Updated on November 1, 2024.
Every 80 seconds, a woman dies from cardiovascular disease. In fact, it's the top killer of women around the world, claiming more lives than all forms of cancer combined. It’s the number-one cause of deaths in pregnant people and new mothers, too, with Black women dying at disproportionate rates compared to other women.
With staggering statistics like these, you’d think heart disease research would include a proportionate number of women. However, according to a 2020 study in the journal Circulation, women made up just 38.2 percent of participants in heart disease- and stroke-related clinical trials between 2010 and 2017. For heart-attack studies, the number was less than 27 percent.
“It is mind-boggling that women comprise 50 percent of the population, yet we are remarkably understudied,” says Rachel Beck, MD, a cardiologist in San Antonio, Texas.
Because research sets the standard for prevention and treatment, this invisibility can mean serious consequences for women’s heart health.
The dangers of excluding women
It’s well known that cardiovascular disease (CVD) affects men and women differently. Though chest pain is the number one symptom in women as it is in men, women are more likely than men to have subtler symptoms of heart attack, such as indigestion, shortness of breath, and back pain. Women are also usually affected later in life and have some different risk factors for the disease. These include higher rates of depression, anxiety, rheumatologic diseases like lupus, and pregnancy-related factors.
When these biological differences aren’t taken into account, in research or in the doctor’s office, it puts women at risk, says Saritha Dodla, MD, a cardiologist in Fort Worth, Texas.
Dr. Beck agrees.
“What works for a man doesn’t always work for a woman,” Beck says. When women are excluded from research, she adds, they “may receive therapy that is ineffective or harmful, or they may be withheld therapy altogether.”
Research shows that after a heart attack, healthcare providers (HCPs) tend to treat women less extensively than they treat men. For example, women are less likely to get procedures to open up clogged arteries.

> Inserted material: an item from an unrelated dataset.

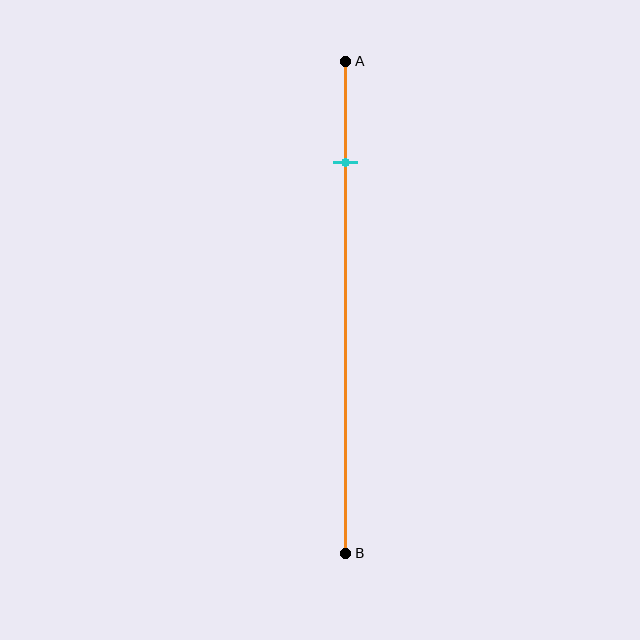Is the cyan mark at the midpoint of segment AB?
No, the mark is at about 20% from A, not at the 50% midpoint.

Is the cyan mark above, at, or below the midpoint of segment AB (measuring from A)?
The cyan mark is above the midpoint of segment AB.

On the other hand, Dr. Dodla says, gender-specific research can help HCPs better understand how heart disease progresses in women, so they are better able to effectively diagnose and treat their female patients. More parity in research would also make it easier to educate female patients on their specific risk factors for the disease—and how to prevent it.
Why aren’t more women included in heart disease research?

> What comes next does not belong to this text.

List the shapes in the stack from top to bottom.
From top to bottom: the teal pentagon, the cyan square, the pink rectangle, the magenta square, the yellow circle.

Even though heart disease kills more women each year than men, it’s long been mistakenly considered a men’s health issue. That means that research efforts are continually skewed toward middle-aged males, according to both Beck and Dodla.

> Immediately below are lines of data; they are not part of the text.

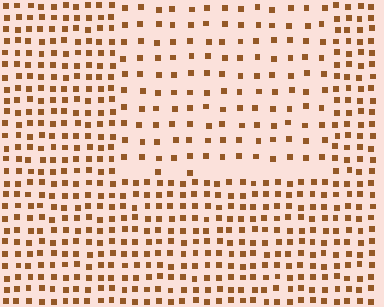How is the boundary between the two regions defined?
The boundary is defined by a change in element density (approximately 2.0x ratio). All elements are the same color, size, and shape.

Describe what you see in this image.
The image contains small brown elements arranged at two different densities. A rectangle-shaped region is visible where the elements are less densely packed than the surrounding area.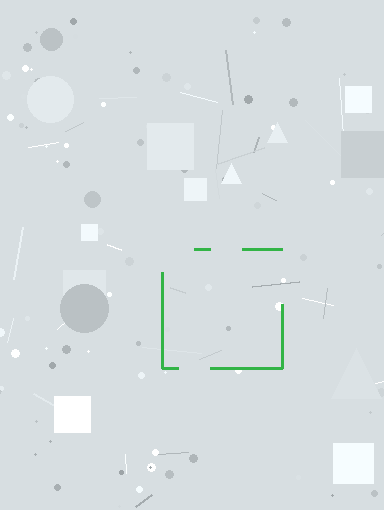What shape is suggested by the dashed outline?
The dashed outline suggests a square.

In fact, in 1977, the U.S. Food and Drug Administration issued guidance that barred women of childbearing age from participating in clinical trials. The aim was to protect them and developing fetuses, but the flipside was that research became one-sided from a gender perspective. (The FDA lifted the ban in 1993.)
Many trials’ criteria for participation don’t take sex sufficiently into account. For instance, if a trial excludes elderly participants, it may automatically reduce women’s enrollment in some cases because among older people with heart failure, there are more women than men. Trials led by men also seem to enroll fewer women, one study found. And it appears that fewer women than men get referred for potential participation in research trials in the first place.
Women are also thought to have less available time to participate due to family and childcare responsibilities. Evidence also suggests women may be more wary than men of participating.
Taking charge of your heart health
In light of all this, what can you do to protect your heart? Begin by being your own health advocate, says Beck.
“Women are urged to seek screening, know their family history, and take a proactive stance on their own health,” she says. That means educating yourself on the risk factors and symptoms of heart disease and doing your best to follow a heart-healthy lifestyle.
Also, talk to your HCP about having regular cholesterol screenings and blood pressure testing, says Dodla. Then ask what those results mean, and what changes you should make, if any.
“In order to effectively treat a condition, it must be considered early by the patients and practitioner,” says Beck. “Change is happening, but it will take more time.”